Governor Rick Snyder of Michigan
All year round, fishing is great in Michigan, and we're very proud of it.
Governor Snyder recently spent some time fishing on the Detroit River and spoke with the World Fishing Network about his love for the sport and what the state is doing to help preserve our natural resources for future generations.
"We're lucky. I think we have more species of fish than any other place in the country in terms of the different kind of fishing you can do," Governor Snyder said. "Everything from going out on the Great Lakes to get salmon, big salmon, to beyond to the inland lakes and catching bass or walleye or panfishing. And it works well, all seasons -- ice fishing's a big deal in our state. So it's something that we all enjoy, and we're very fortunate."
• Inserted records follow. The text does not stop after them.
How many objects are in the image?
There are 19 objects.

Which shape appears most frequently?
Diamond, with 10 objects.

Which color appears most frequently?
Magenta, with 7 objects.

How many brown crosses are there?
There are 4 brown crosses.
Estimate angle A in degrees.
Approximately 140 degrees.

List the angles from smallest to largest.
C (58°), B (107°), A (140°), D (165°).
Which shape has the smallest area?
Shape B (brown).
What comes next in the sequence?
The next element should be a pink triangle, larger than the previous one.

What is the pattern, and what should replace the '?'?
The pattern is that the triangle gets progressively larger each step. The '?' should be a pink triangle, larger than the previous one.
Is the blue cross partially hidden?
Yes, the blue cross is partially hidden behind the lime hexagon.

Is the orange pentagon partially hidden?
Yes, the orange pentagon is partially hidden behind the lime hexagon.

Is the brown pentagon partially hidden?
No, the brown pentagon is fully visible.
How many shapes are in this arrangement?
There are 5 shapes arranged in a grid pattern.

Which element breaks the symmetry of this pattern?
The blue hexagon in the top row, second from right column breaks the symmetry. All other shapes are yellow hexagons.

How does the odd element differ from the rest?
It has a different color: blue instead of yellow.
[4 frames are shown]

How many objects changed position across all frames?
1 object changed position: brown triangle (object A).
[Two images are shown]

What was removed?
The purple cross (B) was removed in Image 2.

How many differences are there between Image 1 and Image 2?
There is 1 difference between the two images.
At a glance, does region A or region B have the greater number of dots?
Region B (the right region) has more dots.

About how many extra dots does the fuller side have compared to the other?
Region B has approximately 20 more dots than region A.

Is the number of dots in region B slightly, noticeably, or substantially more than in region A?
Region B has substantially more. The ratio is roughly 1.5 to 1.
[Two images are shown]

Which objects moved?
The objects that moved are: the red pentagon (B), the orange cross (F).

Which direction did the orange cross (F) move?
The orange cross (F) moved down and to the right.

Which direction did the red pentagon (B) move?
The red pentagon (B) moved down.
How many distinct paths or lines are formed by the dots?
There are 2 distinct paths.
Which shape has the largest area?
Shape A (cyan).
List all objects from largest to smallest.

Though fishing in Michigan is great today, it wasn't always that way, and Governor Snyder says there's more that needs to be done to continue preserving our natural resources.
"We went through some rough times. If you go back several decades ago, we had a lot of pollution issues in the Great Lakes, some major problems there, and it decimated things. And we still have challenges we have to look out for -- the invasives, like Asian carp in the Great Lakes and then there are issues like European milfoil that can clog up some of the inland lakes that we need to deal with. But overall we're doing great fishing in the state.
"We've invested a lot in the Department of Natural Resources in terms of increasing resources, in terms of more research, in terms of more protection. We've added a lot of conservation officers that are there to help the public, and we've planted a lot of fish, doing a lot of good things --- both at the inland lake level and at the Council of Great Lakes Governors."
Governor Snyder says that investing more in Michigan's environment is key to ensuring a strong economy.
"If you want to have a strong economy, people want to have a great quality of life, and one of the things that people really enjoy is fishing. So people want to live in a place where they can go fish. If you want that, you have to invest in your environment."